On “teh internets” there is a meme that exists, known as the Single Serving Site, where the URL poses a question, and the website replies with a blank page and a single word answer.
Last Thursday I sent out a Tweet slapping myself for not thinking of setting up such a website for President Mubarak, as – at the time – we all expected him to be announcing his resignation within the next couple of hours.
Well, he didn’t – and I went to bed shortly afterwards anyway.
The next day, remembered the thought, and thinking that he would probably be in power for a few days at least, quickly registered the domain name, www.ismubarakstillpresident.com and put up a simple YES for an answer.
Tweeted it, and got a few retweets, which was nice. Didn’t really expect much more than that, as it was just a random idea.
Then, just a few hours later, he only went and resigned. I had the TV on at the time, as we were expecting a Presidential Statement, but I don’t think anyone really expected that to be his resignation. As I was watching the TV, the quiet crowd in Tahir Square just erupted in a huge roar, which has sadly not been shown again on TV, as it is far better than the later news clips close up to the people in the streets.
Anyway… I quickly logged into the website and made a slight change to the wording, and although I am usually quite irritated by what seems to me to be an excessive use of exclamation marks in writing today, I decided to add a solitary exclamation mark as well – as it just seemed right to be surprised and delighted by the news.
Tweeted it again.
Then my webserver nearly crashed.
It went manic, not just my tweet, but vast numbers of people seemed to love the simplicity of it – and indeed, some people said they had first found out that he had resigned because of the website being retweeted by thousands of people.
Then big websites picked up on it – including The Atlantic, Read Write Web, Techcrunch, HuffingtonPost, and I was informed that Al Jazeera had featured it on their TV broadcast and “loved it” (13:52 update). I haven’t seen a video clip of what they said, but quite a lot of people on Twitter excitedly told me it had been on the news broadcast.
I spent most of Friday evening keeping an eye on the webserver to make sure it didn’t crash as it was on the same hardware as my commercial websites, and in fact on Saturday morning had to move it to a different box anyway as there was emergency work being carried out on my hardware.
It’s calming down now, and like many of these things, I made absolutely no money out of it – quite the opposite – and frankly it was insignificant compared to the real events unfolding in Egypt at the time.
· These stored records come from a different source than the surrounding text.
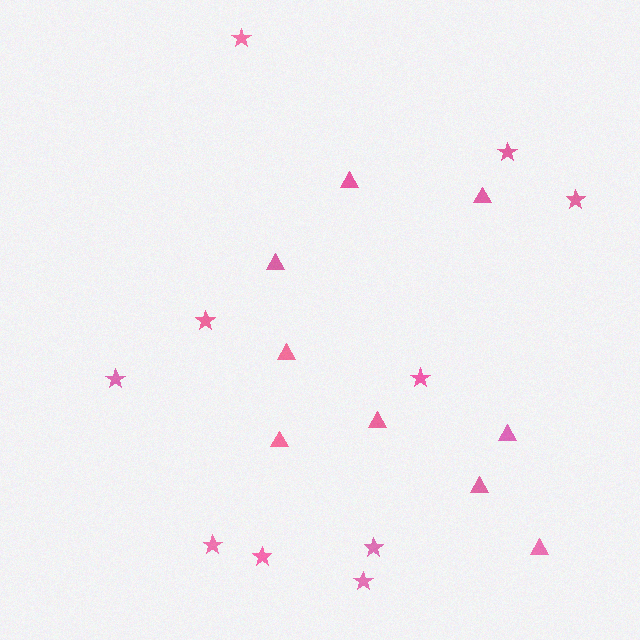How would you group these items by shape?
There are 2 groups: one group of triangles (9) and one group of stars (10).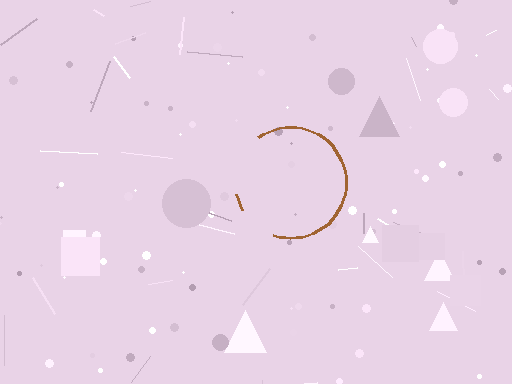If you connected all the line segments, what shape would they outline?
They would outline a circle.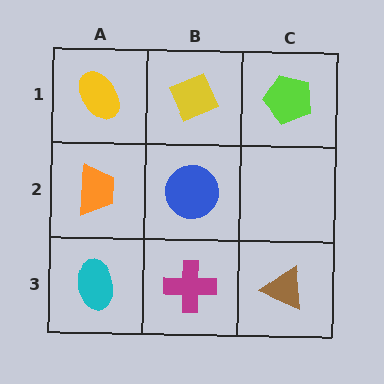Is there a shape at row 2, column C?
No, that cell is empty.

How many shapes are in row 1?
3 shapes.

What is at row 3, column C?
A brown triangle.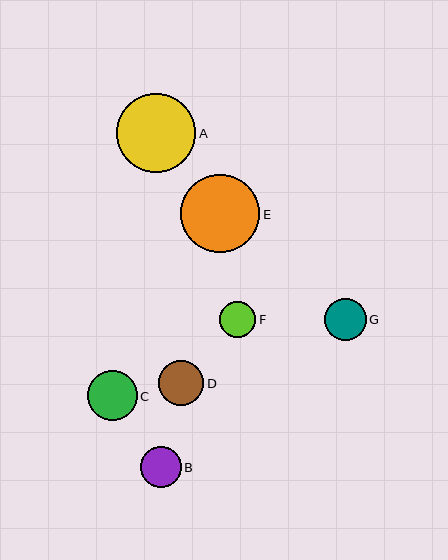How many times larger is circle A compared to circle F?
Circle A is approximately 2.2 times the size of circle F.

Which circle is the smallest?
Circle F is the smallest with a size of approximately 36 pixels.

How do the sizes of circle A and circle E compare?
Circle A and circle E are approximately the same size.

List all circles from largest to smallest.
From largest to smallest: A, E, C, D, G, B, F.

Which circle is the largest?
Circle A is the largest with a size of approximately 79 pixels.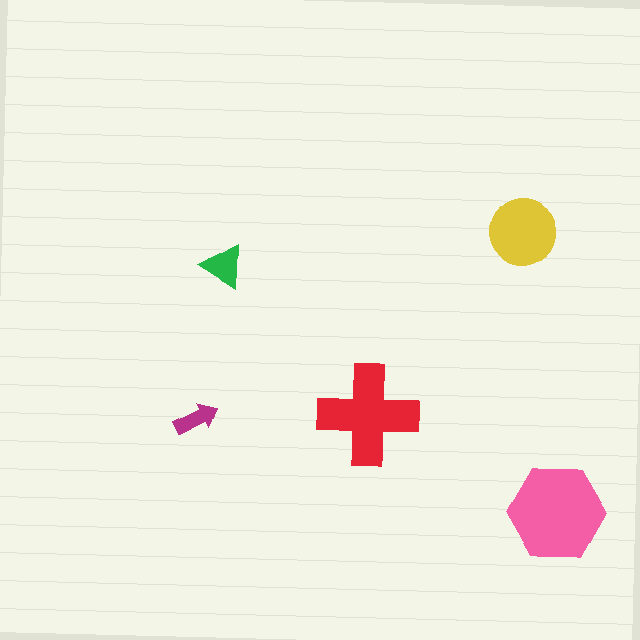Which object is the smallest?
The magenta arrow.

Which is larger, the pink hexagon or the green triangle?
The pink hexagon.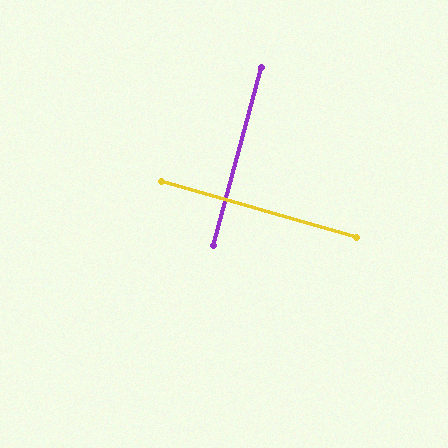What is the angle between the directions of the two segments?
Approximately 89 degrees.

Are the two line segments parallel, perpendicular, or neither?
Perpendicular — they meet at approximately 89°.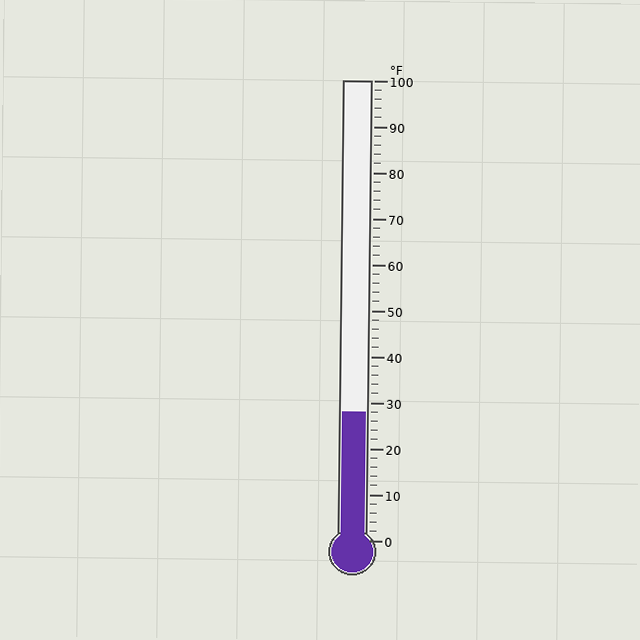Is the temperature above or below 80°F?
The temperature is below 80°F.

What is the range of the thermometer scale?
The thermometer scale ranges from 0°F to 100°F.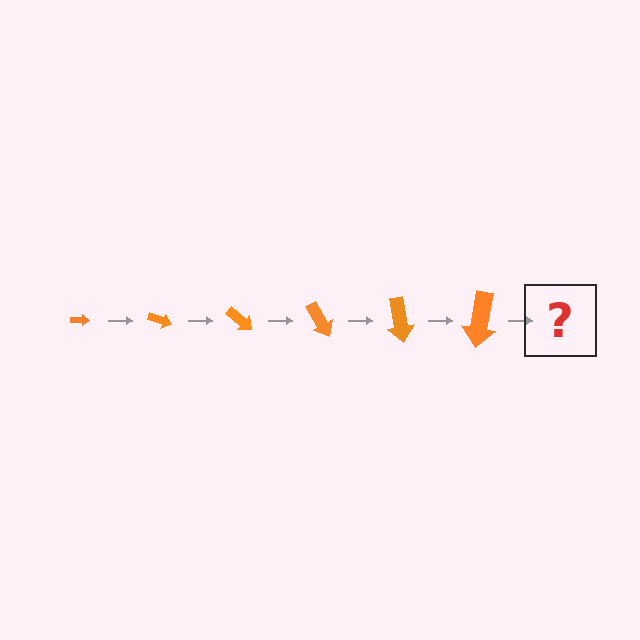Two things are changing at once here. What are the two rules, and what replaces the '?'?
The two rules are that the arrow grows larger each step and it rotates 20 degrees clockwise each step. The '?' should be an arrow, larger than the previous one and rotated 120 degrees clockwise from the start.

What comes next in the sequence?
The next element should be an arrow, larger than the previous one and rotated 120 degrees clockwise from the start.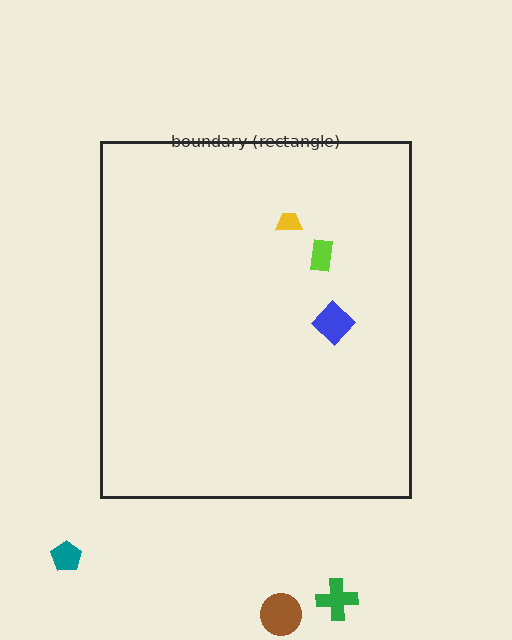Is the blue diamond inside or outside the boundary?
Inside.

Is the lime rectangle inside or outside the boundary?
Inside.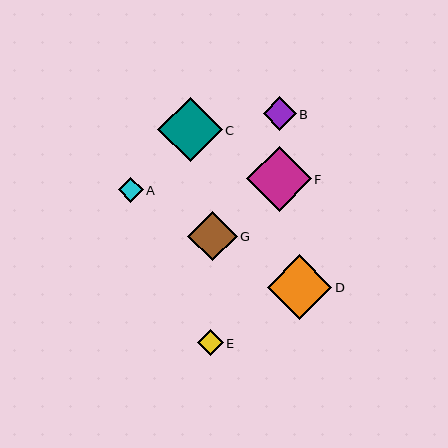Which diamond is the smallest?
Diamond A is the smallest with a size of approximately 24 pixels.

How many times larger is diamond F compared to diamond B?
Diamond F is approximately 1.9 times the size of diamond B.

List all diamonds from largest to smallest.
From largest to smallest: F, D, C, G, B, E, A.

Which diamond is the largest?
Diamond F is the largest with a size of approximately 65 pixels.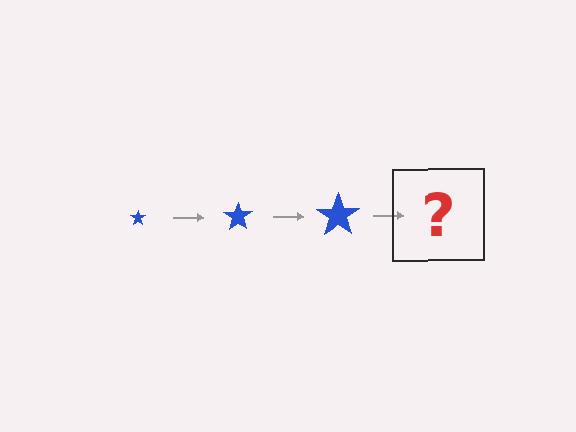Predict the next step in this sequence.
The next step is a blue star, larger than the previous one.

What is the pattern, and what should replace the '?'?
The pattern is that the star gets progressively larger each step. The '?' should be a blue star, larger than the previous one.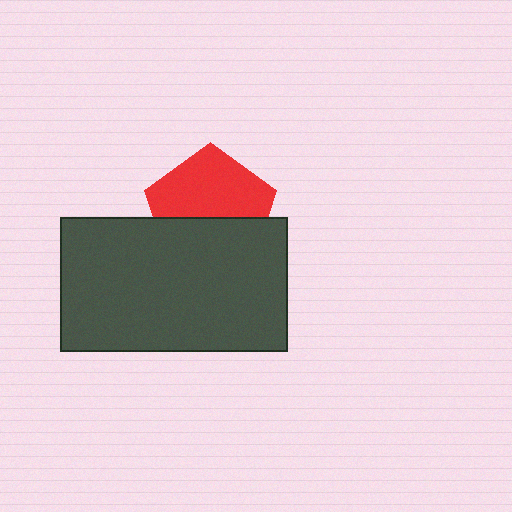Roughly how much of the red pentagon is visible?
About half of it is visible (roughly 56%).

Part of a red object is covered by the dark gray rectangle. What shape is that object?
It is a pentagon.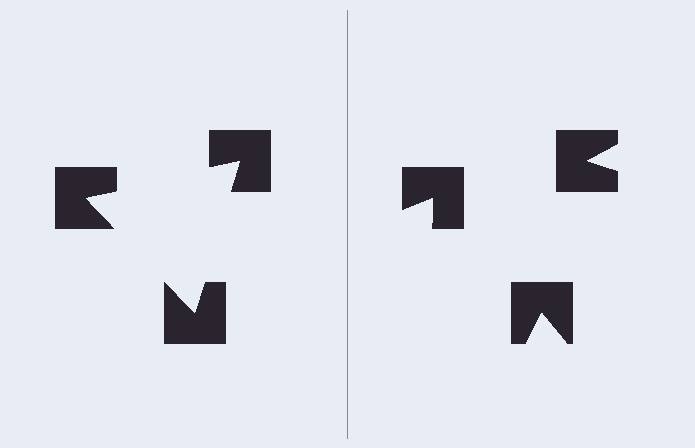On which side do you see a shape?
An illusory triangle appears on the left side. On the right side the wedge cuts are rotated, so no coherent shape forms.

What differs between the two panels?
The notched squares are positioned identically on both sides; only the wedge orientations differ. On the left they align to a triangle; on the right they are misaligned.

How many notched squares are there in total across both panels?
6 — 3 on each side.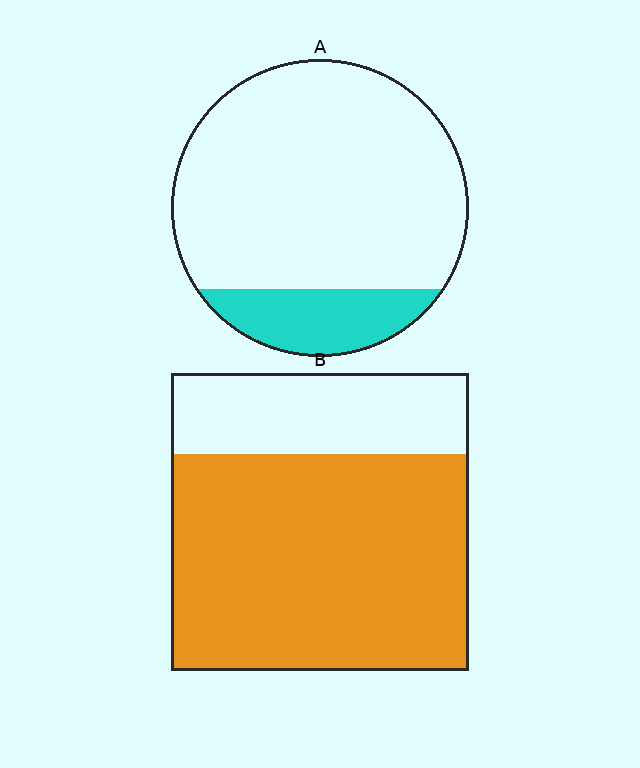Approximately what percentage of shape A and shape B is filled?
A is approximately 15% and B is approximately 75%.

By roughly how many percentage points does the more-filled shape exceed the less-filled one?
By roughly 55 percentage points (B over A).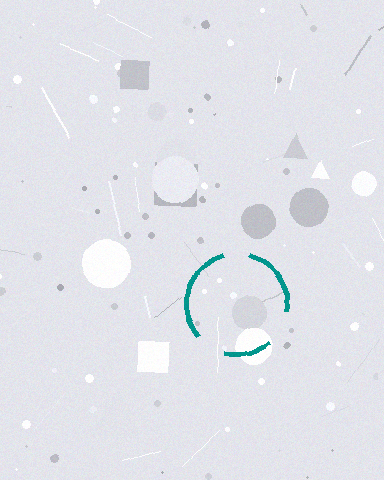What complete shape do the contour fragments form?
The contour fragments form a circle.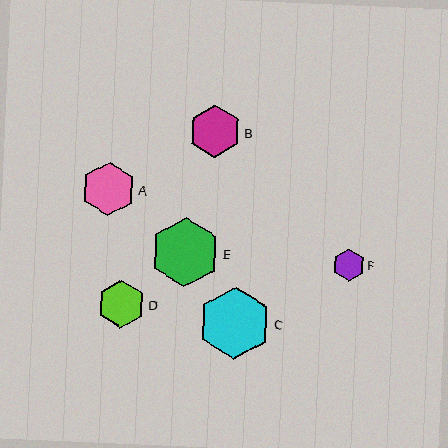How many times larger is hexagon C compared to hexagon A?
Hexagon C is approximately 1.3 times the size of hexagon A.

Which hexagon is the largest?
Hexagon C is the largest with a size of approximately 72 pixels.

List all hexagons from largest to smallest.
From largest to smallest: C, E, A, B, D, F.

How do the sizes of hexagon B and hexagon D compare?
Hexagon B and hexagon D are approximately the same size.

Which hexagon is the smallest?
Hexagon F is the smallest with a size of approximately 32 pixels.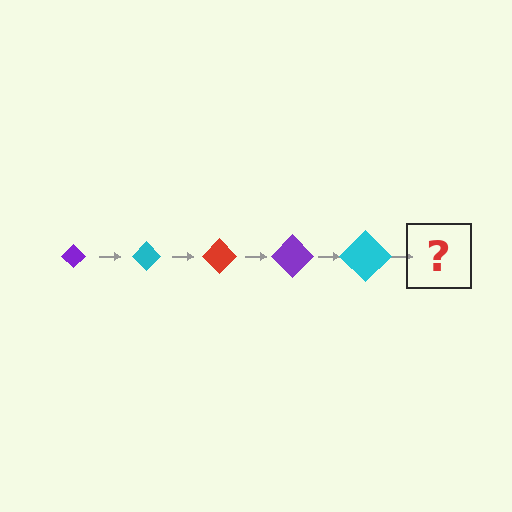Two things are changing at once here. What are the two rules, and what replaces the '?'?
The two rules are that the diamond grows larger each step and the color cycles through purple, cyan, and red. The '?' should be a red diamond, larger than the previous one.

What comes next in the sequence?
The next element should be a red diamond, larger than the previous one.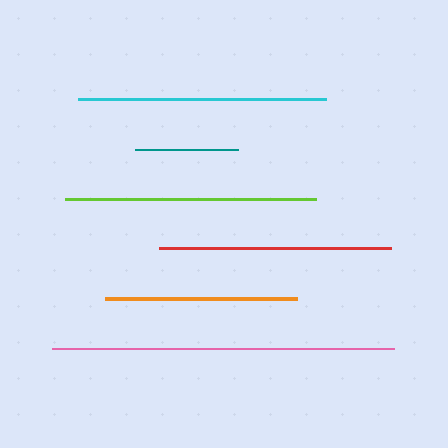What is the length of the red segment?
The red segment is approximately 231 pixels long.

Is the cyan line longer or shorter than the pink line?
The pink line is longer than the cyan line.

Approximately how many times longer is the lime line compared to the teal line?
The lime line is approximately 2.4 times the length of the teal line.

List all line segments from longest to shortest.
From longest to shortest: pink, lime, cyan and red (about equal), orange, teal.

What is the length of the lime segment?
The lime segment is approximately 251 pixels long.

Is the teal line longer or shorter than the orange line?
The orange line is longer than the teal line.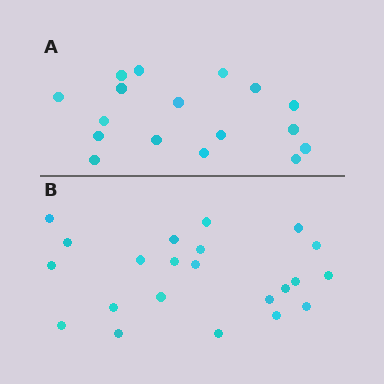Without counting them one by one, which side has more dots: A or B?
Region B (the bottom region) has more dots.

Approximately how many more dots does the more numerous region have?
Region B has about 5 more dots than region A.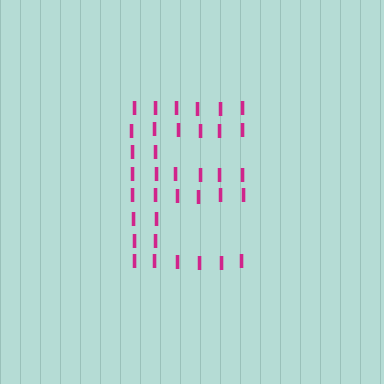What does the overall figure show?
The overall figure shows the letter E.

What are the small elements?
The small elements are letter I's.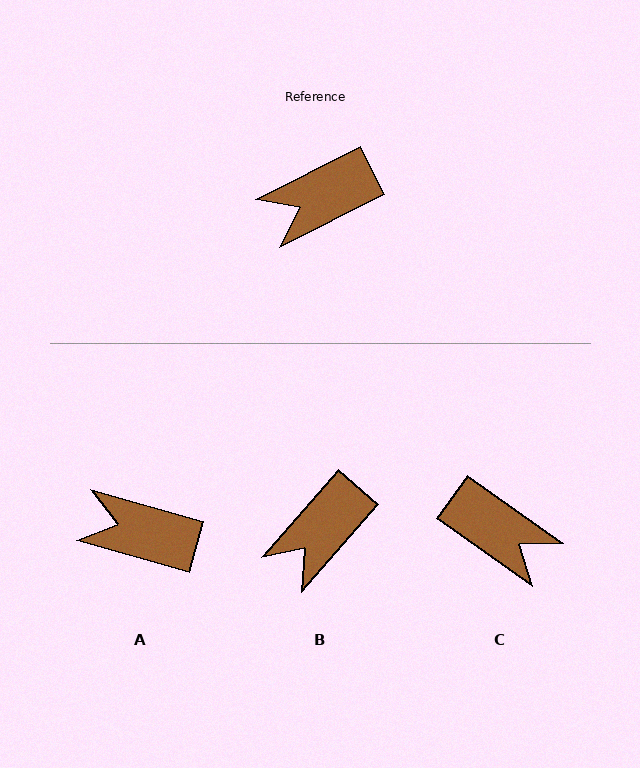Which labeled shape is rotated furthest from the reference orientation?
C, about 117 degrees away.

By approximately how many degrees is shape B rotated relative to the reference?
Approximately 22 degrees counter-clockwise.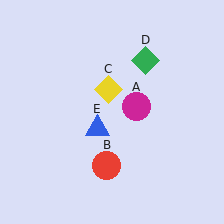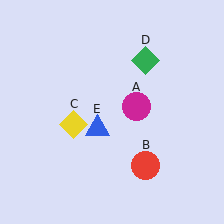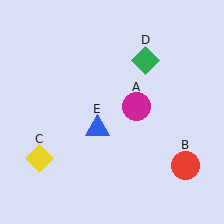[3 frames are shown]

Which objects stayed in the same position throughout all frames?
Magenta circle (object A) and green diamond (object D) and blue triangle (object E) remained stationary.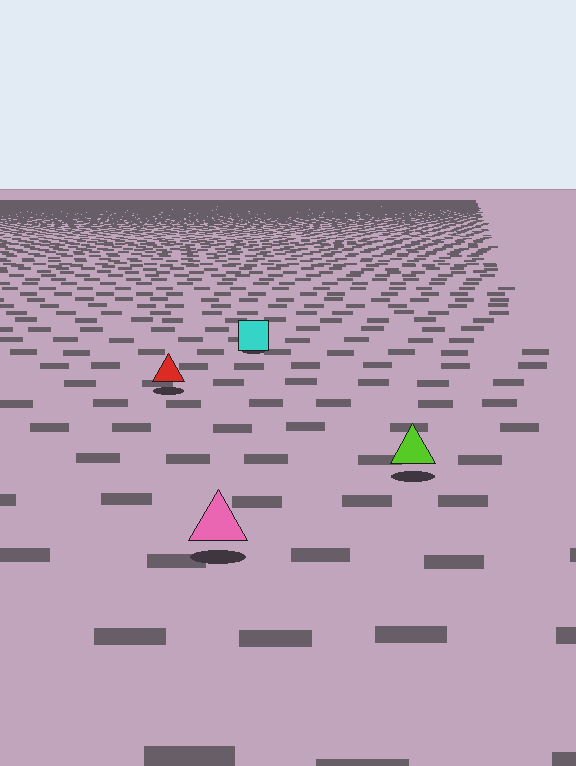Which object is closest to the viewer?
The pink triangle is closest. The texture marks near it are larger and more spread out.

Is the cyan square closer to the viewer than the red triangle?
No. The red triangle is closer — you can tell from the texture gradient: the ground texture is coarser near it.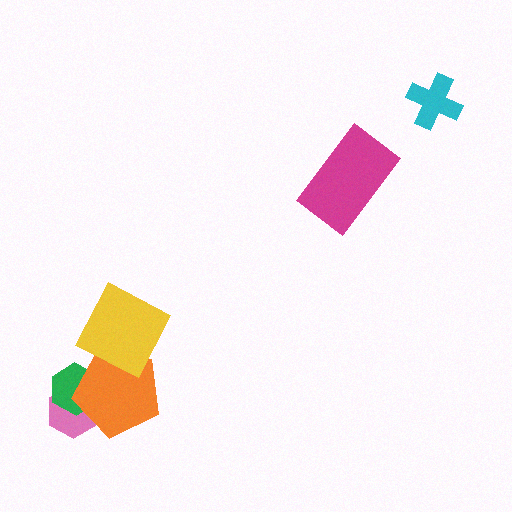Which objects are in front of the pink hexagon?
2 objects cover part of the pink hexagon: the green hexagon and the orange pentagon.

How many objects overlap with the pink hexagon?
2 objects overlap with the pink hexagon.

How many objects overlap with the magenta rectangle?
0 objects overlap with the magenta rectangle.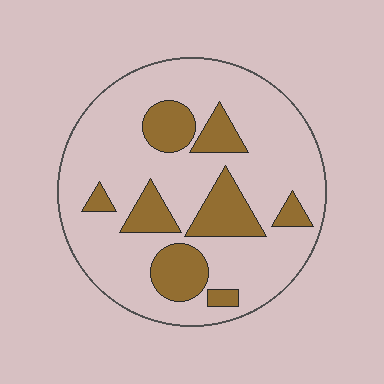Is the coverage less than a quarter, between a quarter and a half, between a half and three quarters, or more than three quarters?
Less than a quarter.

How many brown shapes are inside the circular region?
8.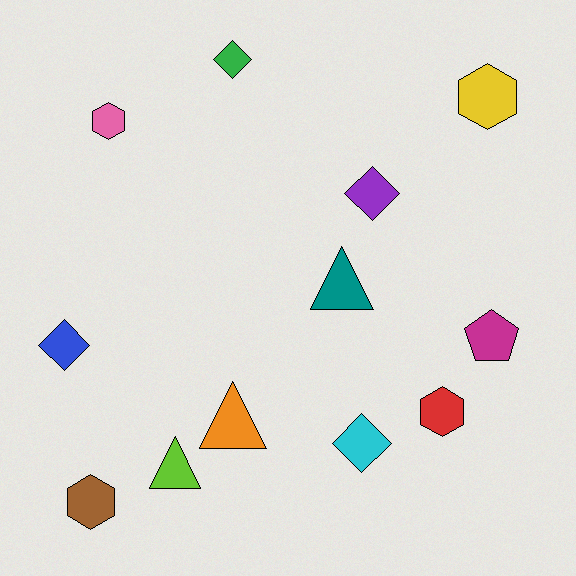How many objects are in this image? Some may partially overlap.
There are 12 objects.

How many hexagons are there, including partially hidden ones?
There are 4 hexagons.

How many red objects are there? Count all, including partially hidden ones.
There is 1 red object.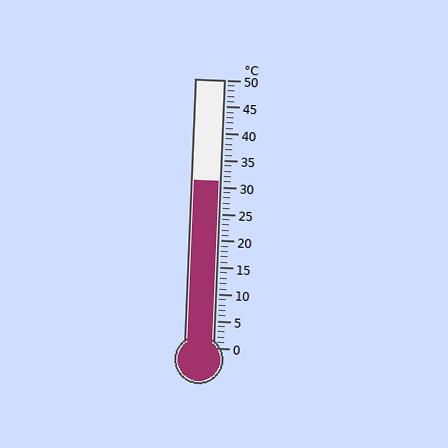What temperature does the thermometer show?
The thermometer shows approximately 31°C.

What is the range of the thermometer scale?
The thermometer scale ranges from 0°C to 50°C.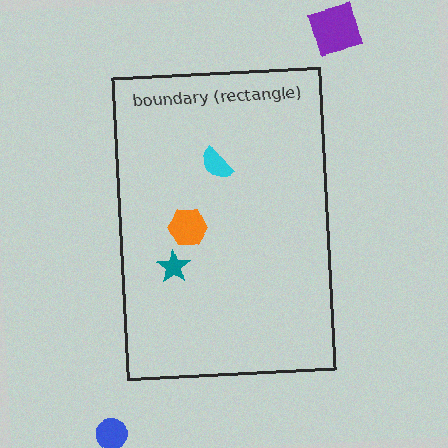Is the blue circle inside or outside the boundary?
Outside.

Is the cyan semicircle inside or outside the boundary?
Inside.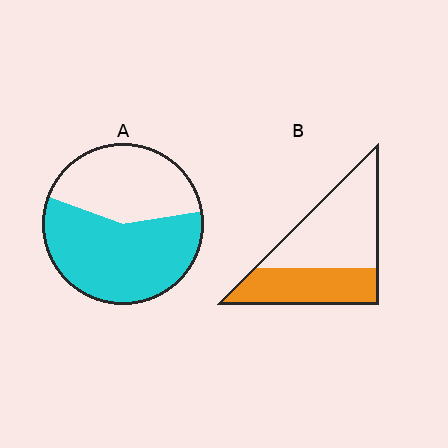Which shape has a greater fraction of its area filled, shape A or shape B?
Shape A.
Egypt was the 5th most popular source of traffic to the website (after UK, USA, Canada and Germany), which would have been impossible when the old regime was in power and blocking the internet.
So that was nice.
I did put an author credit at the bottom of the page, but used a table cell to push it below the scroll bar so as to not detract from the purity of a single word on a blank page. I am only a modest website coder and in the few seconds I was going to spend on it, just couldn’t get the author credit to go below the scroll bar without “olde coding tricks”.
Resulting in at least one complaint that it wasn’t valid HTML. Sigh.
Oh, I did make one silly mistake, I quickly grabbed, a favicon for the Egyptian flag, only for it to be pointed out later on that it was upside down. Whoops!